Le 2 juin, évoquant lui aussi le jugement à venir du tribunal sur le droit de la mer, à propos de la question du récif des Scarborough et des réclamations de Manille au nombre de 15, le Wall Street Journal exhortait la Maison Blanche à la fermeté. Dans les premières lignes de l’éditorial il posait que, derrière les questions techniques légales, l’enjeu était celui de la gouvernance mondiale articulée ou non autour du droit. Il concluait en interrogeant la détermination américaine à faire respecter la loi internationale quand elle était flouée.

Enfin, depuis quelque temps Pékin laisse flotter la possibilité d’installer au-dessus de tout ou partie de la mer de Chine du sud une zone de défense et d’identification aérienne comme elle l’avait fait en novembre 2013 au-dessus de la mer de Chine de l’est (lire l’article de QC qui remettait l’incident en perspective : La Zone d’Identification Aérienne chinoise. Symbole de souveraineté et de rivalité avec Tokyo et Washington).

A l’époque, l’affaire avait fait grand bruit, puis les acrimonies s’étaient progressivement estompées.

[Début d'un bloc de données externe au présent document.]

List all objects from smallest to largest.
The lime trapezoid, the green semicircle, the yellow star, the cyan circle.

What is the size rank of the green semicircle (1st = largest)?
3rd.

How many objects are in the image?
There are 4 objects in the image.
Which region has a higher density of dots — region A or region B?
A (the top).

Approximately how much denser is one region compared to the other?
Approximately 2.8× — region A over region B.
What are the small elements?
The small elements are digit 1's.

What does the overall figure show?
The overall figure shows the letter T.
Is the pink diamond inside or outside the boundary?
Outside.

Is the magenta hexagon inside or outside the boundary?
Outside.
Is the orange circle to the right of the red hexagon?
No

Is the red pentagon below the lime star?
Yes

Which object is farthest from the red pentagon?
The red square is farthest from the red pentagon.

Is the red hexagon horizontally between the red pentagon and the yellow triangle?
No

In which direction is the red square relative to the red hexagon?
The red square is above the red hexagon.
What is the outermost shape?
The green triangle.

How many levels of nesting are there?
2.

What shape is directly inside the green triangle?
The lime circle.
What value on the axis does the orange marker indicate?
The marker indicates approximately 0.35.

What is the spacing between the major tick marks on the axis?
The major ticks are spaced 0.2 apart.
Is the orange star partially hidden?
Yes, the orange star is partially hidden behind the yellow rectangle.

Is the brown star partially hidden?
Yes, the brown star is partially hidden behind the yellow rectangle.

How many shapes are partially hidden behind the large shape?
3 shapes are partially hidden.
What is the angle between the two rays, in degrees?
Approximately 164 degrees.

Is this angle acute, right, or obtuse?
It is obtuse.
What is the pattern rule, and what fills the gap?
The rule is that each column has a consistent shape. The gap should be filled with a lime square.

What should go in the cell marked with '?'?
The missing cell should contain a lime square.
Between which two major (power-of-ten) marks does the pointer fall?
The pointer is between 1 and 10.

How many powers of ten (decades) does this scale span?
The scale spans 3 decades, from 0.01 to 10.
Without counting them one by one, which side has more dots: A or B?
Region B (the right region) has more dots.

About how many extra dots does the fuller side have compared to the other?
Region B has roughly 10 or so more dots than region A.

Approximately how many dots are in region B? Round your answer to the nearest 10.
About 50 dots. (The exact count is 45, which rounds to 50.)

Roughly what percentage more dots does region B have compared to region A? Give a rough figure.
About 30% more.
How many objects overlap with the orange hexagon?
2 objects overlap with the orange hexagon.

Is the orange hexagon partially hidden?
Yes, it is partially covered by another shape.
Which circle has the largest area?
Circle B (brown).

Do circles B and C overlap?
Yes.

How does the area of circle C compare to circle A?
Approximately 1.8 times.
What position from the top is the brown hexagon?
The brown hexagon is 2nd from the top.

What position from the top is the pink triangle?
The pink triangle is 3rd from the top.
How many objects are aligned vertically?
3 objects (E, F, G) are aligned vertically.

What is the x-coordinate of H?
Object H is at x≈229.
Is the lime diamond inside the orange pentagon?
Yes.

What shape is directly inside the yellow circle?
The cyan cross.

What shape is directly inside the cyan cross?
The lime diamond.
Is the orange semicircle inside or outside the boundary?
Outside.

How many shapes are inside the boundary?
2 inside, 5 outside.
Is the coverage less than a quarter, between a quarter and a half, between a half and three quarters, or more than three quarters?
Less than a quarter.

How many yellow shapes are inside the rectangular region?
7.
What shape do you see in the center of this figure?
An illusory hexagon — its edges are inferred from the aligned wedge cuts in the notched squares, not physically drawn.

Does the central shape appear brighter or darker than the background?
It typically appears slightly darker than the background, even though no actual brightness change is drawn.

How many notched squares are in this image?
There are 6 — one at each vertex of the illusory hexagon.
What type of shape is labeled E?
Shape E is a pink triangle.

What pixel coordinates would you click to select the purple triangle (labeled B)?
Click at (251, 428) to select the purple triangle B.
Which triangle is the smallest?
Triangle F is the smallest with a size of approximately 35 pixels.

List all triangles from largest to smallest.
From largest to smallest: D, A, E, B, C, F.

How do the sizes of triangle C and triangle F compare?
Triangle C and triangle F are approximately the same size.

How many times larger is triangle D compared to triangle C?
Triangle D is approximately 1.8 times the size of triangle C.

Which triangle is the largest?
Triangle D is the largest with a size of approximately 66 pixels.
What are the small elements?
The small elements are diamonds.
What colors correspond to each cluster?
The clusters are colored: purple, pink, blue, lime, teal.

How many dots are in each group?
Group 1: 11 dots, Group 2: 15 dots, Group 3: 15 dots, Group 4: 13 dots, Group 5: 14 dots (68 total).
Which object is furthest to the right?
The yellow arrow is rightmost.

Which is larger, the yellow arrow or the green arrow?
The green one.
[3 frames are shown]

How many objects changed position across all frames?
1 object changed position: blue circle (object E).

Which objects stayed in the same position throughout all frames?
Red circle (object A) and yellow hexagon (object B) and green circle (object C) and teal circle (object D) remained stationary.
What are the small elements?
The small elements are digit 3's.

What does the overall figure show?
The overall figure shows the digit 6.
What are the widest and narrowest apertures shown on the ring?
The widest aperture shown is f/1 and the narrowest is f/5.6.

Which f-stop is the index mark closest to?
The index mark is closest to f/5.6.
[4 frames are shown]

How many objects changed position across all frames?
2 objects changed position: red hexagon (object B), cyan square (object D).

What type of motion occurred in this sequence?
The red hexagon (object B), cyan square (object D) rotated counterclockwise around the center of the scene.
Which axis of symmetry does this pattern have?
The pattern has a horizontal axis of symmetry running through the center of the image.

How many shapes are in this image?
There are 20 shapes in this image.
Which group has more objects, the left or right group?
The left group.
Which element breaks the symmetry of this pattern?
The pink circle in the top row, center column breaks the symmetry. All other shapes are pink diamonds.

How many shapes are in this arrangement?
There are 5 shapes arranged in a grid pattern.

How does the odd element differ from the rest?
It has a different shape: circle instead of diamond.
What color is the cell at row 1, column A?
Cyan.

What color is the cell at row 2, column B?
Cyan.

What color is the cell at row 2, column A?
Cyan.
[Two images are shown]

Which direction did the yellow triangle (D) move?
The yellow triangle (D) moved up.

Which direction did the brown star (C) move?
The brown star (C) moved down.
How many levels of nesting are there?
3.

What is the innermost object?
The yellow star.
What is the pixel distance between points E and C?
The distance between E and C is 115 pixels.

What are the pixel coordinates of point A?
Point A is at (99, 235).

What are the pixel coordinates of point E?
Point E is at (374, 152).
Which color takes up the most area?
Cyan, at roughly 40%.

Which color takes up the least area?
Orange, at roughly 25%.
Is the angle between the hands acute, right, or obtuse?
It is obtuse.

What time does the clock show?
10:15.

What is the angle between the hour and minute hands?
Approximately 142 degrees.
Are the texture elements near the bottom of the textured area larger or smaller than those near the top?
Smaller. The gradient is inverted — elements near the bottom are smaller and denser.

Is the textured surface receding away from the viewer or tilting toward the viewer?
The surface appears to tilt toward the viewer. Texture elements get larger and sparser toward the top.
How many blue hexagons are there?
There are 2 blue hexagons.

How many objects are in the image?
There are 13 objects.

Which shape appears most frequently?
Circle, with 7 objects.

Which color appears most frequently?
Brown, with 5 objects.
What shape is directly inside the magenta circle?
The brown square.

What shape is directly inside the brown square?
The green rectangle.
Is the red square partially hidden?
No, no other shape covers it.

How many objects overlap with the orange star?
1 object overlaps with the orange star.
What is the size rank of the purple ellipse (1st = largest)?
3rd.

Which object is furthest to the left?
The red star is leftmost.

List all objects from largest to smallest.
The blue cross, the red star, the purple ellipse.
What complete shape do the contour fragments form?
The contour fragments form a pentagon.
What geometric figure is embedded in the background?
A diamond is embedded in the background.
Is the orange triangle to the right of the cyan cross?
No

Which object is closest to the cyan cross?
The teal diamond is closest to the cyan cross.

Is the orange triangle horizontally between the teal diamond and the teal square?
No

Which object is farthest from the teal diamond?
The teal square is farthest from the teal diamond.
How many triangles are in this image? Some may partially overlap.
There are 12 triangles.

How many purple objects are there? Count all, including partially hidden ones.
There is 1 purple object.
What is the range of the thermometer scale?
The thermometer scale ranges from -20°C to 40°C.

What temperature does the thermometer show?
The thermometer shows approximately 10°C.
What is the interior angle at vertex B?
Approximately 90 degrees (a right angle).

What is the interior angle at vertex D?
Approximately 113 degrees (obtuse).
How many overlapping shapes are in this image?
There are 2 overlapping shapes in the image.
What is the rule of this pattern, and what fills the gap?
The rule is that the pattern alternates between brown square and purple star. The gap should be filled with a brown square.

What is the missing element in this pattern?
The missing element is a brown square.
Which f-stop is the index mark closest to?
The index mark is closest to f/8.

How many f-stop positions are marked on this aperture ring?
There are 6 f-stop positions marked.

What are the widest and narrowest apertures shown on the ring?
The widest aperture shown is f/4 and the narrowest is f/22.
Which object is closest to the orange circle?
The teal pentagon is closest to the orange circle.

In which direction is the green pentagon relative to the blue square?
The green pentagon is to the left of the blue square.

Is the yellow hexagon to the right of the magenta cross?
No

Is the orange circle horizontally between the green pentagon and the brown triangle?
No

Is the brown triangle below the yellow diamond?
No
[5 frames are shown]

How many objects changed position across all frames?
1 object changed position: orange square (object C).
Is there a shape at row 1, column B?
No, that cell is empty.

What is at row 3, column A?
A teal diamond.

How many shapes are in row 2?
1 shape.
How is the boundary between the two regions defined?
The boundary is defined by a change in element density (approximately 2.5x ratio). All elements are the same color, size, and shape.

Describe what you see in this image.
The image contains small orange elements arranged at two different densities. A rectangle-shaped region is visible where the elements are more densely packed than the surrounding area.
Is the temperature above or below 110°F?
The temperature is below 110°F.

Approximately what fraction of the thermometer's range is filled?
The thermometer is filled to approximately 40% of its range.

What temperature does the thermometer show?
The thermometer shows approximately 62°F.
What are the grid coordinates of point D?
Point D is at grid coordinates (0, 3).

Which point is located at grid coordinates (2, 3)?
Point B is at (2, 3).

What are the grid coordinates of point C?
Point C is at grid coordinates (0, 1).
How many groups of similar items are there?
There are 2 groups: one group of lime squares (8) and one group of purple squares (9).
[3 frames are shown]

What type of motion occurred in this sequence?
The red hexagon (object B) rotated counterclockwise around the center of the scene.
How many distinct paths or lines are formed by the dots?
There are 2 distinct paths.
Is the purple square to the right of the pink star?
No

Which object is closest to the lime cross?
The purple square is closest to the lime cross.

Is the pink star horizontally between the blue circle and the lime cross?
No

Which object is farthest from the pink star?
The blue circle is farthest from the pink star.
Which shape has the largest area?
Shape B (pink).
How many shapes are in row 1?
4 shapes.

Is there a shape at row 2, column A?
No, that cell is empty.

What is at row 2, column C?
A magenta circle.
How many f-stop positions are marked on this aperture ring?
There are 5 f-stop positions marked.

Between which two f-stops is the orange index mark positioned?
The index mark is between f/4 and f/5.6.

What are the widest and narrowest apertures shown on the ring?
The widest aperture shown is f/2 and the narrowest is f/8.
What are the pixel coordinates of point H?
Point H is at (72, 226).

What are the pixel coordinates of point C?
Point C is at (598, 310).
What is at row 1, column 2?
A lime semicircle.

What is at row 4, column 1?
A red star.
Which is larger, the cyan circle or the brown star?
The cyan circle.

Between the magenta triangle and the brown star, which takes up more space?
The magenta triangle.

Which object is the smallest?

Cette fois, même si les analystes américains s’appliquent à relativiser la crise, en effet tempérée par les enchevêtrements de la relation économique et stratégique [3], il reste que, compte tenu de la visibilité des querelles en mer de Chine du sud et des tensions qui les entourent, le symbole de souveraineté véhiculée par une zone de défense et d’identification pourrait toucher un nerf sensible aux États-Unis, chez leurs alliés occidentaux et chez certains riverains dont les Philippines et le Vietnam sont les plus rétifs aux pressions chinoises.

Note(s) :

[1A Singapour, le ministre français défense Jean-Yves Le Drian a rappelé l’attachement de la France à la liberté de navigation et au droit international de la mer. Il a aussi proposé que les marines européennes se coordonnent pour “assurer une présence régulière et visible dans les espaces maritimes en Asie.” Voir le Discours M. Jean-Yves Le Drian, Ministre de la défense à l’occasion du Shangri-La Dialogue

[2Selon Sun Jianguo, non seulement la démarche des Philippines n’avait pas de fondement légal, mais le refus chinois d’accepter le jugement du tribunal était parfaitement en phase avec le droit international qui autorisait Pékin à se soustraire à l’arbitrage en faisant jouer la clause de réserve de la Convention de Montego Bay.

[3Lors de 8e session du dialogue stratégique à Pékin, la présence de Xi Jinping lui-même à la séance d’ouverture du 6 juin, constituait en soi un signe d’apaisement, même si, par ailleurs, subsistent de nombreux points de désaccords sur l’ouverture de l’économie chinoise et les exportations d’acier à prix cassés, ceux-ci étant amplifiés par les surenchères de la course à la présidence aux États-Unis.